Copropriété

La copropriété régit la division d’un immeuble ou d’un groupe d’immeubles bâtis en plusieurs lots attribués à plusieurs personnes.
Chaque lot comprend indivisément une partie privative et une quote-part de parties communes.

Les compétences juridiques et techniques du géomètre-expert le qualifient pour établir les différents documents imposés par la Loi du 10 juillet 1965 tels que :
– plan de division (fixation des parties privatives et des parties communes),
– état descriptif de division,
– règlement de copropriété et ses modifications (rachat de parties communes, division ou réunion de lots).
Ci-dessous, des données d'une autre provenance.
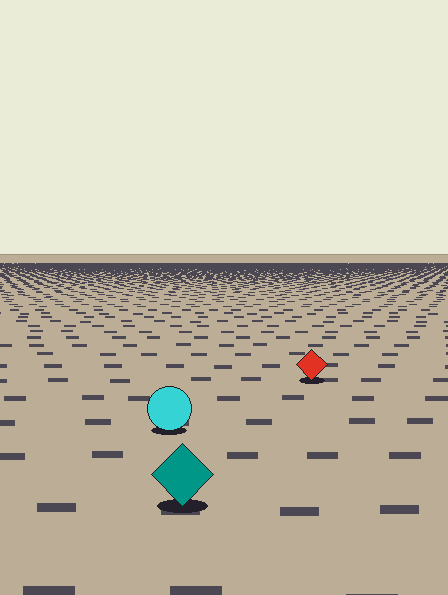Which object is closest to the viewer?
The teal diamond is closest. The texture marks near it are larger and more spread out.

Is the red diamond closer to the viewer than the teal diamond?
No. The teal diamond is closer — you can tell from the texture gradient: the ground texture is coarser near it.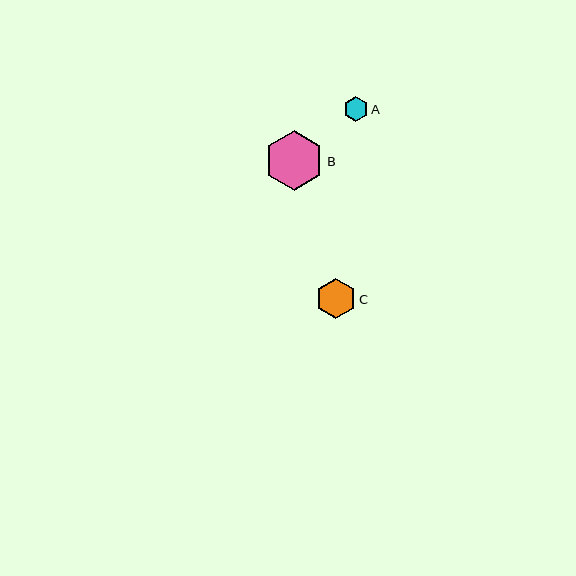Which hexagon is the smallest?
Hexagon A is the smallest with a size of approximately 24 pixels.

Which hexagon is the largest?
Hexagon B is the largest with a size of approximately 59 pixels.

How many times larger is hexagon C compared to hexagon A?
Hexagon C is approximately 1.6 times the size of hexagon A.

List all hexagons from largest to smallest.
From largest to smallest: B, C, A.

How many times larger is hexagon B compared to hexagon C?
Hexagon B is approximately 1.5 times the size of hexagon C.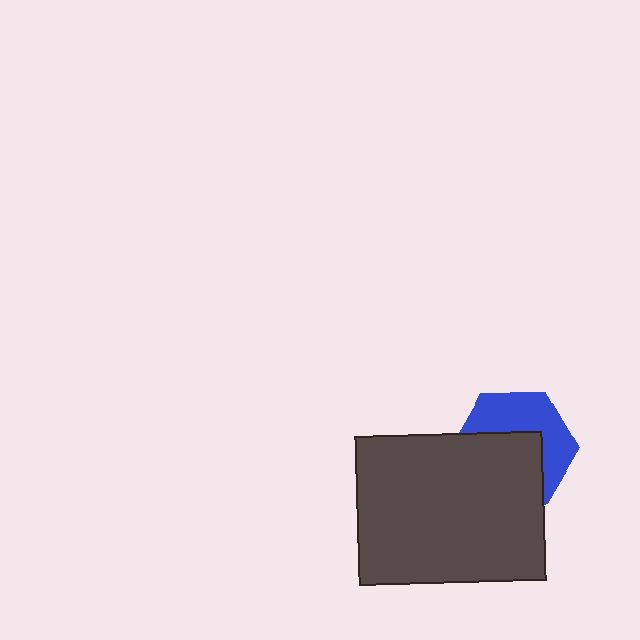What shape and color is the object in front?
The object in front is a dark gray rectangle.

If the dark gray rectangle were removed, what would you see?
You would see the complete blue hexagon.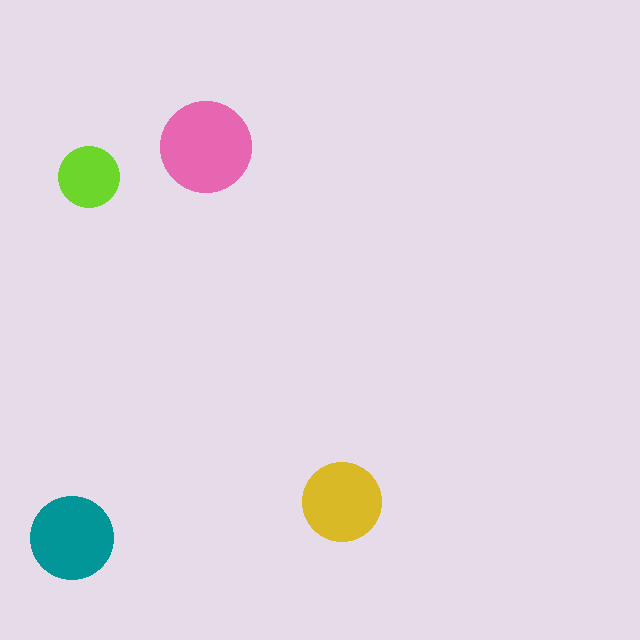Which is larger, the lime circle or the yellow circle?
The yellow one.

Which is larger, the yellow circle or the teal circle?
The teal one.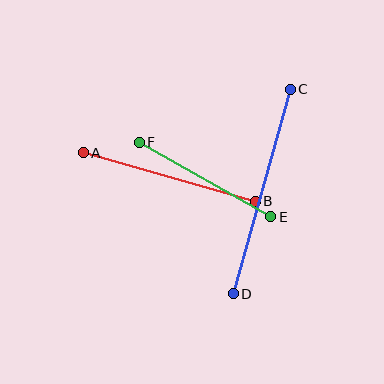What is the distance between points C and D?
The distance is approximately 212 pixels.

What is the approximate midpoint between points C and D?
The midpoint is at approximately (262, 191) pixels.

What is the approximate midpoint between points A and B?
The midpoint is at approximately (169, 177) pixels.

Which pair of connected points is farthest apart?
Points C and D are farthest apart.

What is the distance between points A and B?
The distance is approximately 178 pixels.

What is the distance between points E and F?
The distance is approximately 151 pixels.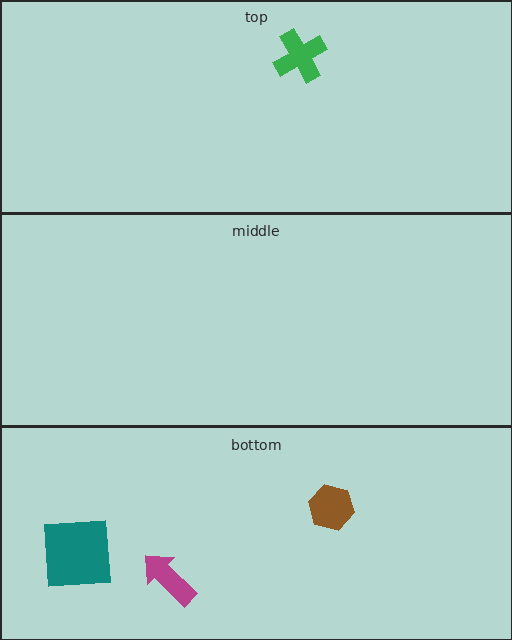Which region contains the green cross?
The top region.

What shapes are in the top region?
The green cross.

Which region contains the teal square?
The bottom region.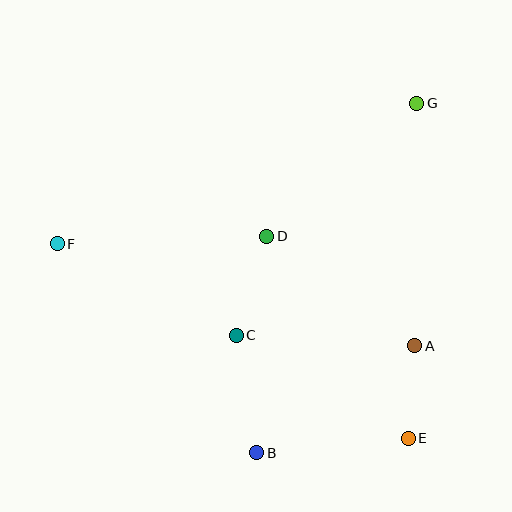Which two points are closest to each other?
Points A and E are closest to each other.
L’établissement des plans définissent les parties privatives. Il relève de la délégation de service public du Géomètre-Expert.

Le géomètre-expert réunit également l’ensemble des compétences favorisant la gestion optimale d’un immeuble géré en copropriété.
Il effectue l’évaluation des lots de la copropriété dont il connaît parfaitement les paramètres spécifiques (superficie, nature du lot, consistance, situation, et autres coefficients de pondération).
Il est particulièrement qualifié pour établir l’attestation de superficie privative du ou des lots de copropriété (Loi Carrez).
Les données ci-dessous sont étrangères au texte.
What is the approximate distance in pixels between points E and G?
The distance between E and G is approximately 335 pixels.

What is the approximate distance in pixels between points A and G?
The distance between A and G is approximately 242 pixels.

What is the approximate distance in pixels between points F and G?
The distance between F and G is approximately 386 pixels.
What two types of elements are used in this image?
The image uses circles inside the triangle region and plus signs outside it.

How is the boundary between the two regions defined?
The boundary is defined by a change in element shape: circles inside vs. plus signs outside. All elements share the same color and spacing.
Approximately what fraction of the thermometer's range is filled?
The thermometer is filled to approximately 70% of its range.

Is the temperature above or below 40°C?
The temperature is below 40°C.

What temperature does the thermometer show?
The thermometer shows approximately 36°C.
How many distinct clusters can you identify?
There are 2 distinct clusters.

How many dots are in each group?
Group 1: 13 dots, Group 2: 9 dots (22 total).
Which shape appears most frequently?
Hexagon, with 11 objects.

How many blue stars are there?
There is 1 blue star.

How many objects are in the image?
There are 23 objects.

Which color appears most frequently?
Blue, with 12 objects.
Le géomètre-expert peut également jouer un rôle de conseil dans la gestion de l’immeuble.

État descriptif de division

Document qui permet d’identifier les lots d’une copropriété du point de vue de la publicité foncière, de les situer, d’en connaître la composition et de fixer la quote-part de la propriété du sol et des parties communes correspondantes.
Il est obligatoire de par l’article 7 du décret du 4 janvier 1955 modifié.
Il peut être incorporé ou non au règlement de copropriété.
Il s’agit après relevé, détermination et calcul de la superficie des parties privatives et des parties communes de réaliser des plans d’étage à l’échelle, et de calculer les millièmes de copropriété pour chaque lot privatif en déterminant sa situation et sa composition.
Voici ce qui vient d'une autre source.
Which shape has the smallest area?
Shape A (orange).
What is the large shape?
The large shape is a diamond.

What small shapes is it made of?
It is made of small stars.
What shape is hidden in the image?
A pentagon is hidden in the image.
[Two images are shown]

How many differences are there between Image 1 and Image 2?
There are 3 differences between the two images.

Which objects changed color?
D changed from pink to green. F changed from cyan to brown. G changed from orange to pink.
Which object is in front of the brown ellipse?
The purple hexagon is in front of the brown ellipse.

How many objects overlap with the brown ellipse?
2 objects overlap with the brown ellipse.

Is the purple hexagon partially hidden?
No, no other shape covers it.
Divisions de copropriétés / divisions en volume

Techniques alternatives de démembrement de la propriété :
– la division en copropriété est une division autorisant la jouissance privative des lots et déterminant les quotes-parts des parties communes.
Le Cabinet constitue un dossier comprenant  le règlement le cas échéant, l’état descriptif de division (EDD), le plan de masse et les plans par niveau identifiant les lots de copropriété.

– la division en volume est une division en pleine propriété.
Divise la propriété d’un immeuble en fractions distinctes, sur le plan horizontal et le plan vertical, à des niveaux différents, qui peuvent se situer au dessus comme en dessous du sol naturel (division en trois dimensions).
Il n’y a pas de parties communes, mais une division dans l’espace avec constitution de servitudes.
Le géomètre analyse la propriété, les besoins et les enjeux qui nécessitent une division en volume.
D’après ces éléments, il détermine des lots sous forme de volumes identifiés sur des plans en coupe et en élévation.
Ces volumes seront rattachés au NGF (Niveau Général de la France).
Cette méthode de division doit être justifié puisqu’il s’agit d’un régime dérogatoire au régime légal de la copropriété.

Mesures de loi Carrez

La Loi impose au vendeur d’un lot de copropriété (ou d’une fraction de lot) d’en mentionner la superficie privative dans tous les documents relatifs à la vente.
Son nom provient de Gilles Carrez auteur de la loi.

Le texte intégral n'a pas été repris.